Although everyone enjoys letting their hair down from time to time, it is important to remember not to let one's guard down. Unfortunately, there are malevolent elements in society who are ready to prey on the vulnerable and unsuspecting.
Recent attacks on women in various parts of Northern Ireland have served to illustrate the risks. A number of horrific rapes of young women - some carried out under cover of darkness - should be a stark warning to everyone of the dangers that can lurk.
Such attacks must be denounced and every effort made to bring the perpetrators to justice. Those who have struck with such brutality pose a danger to society and anyone with information is under an onus to give it to the police.

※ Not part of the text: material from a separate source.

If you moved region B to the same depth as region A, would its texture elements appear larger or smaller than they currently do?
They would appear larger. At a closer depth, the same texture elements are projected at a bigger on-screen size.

Although the troubles are over, Northern Ireland is becoming an increasingly violent society. Amnesty International has published figures showing that 390 rapes were reported to police between January and November.
Behind the headline of a rape a day lie many other attacks which go unreported. In many cases victims prefer to suffer in silence than go through the further trauma of a court case. This is regrettable because the culprit goes free, possibly to strike again.
While the full weight of the law should come down on those who would commit such crimes, victims can take precautions which will leave them less vulnerable to attack.
This is the thinking behind the commendable Get Home Safe campaign which has been launched by Belfast City Council and the PSNI. The key is for partygoers to plan in advance how they are going to get home after a night out.
There are various options, such as nominating a designated driver or to use a taxi, always ensuring that it is a registered cab. If there is no alternative but to go home on foot, it is always safer to go in a group, or to remain in mobile phone contact until safely back home.
Nobody wants to spoil the fun, but a few sensible precautions will ensure that everyone can celebrate sensibly and get home without incident.
Since the ceasefires, Northern Ireland in general and Belfast in particular have been enjoying a much improved social life. But while we are all entitled to join in the fun, the key to a successful night out is to enjoy the craic and relax - but always remain alert.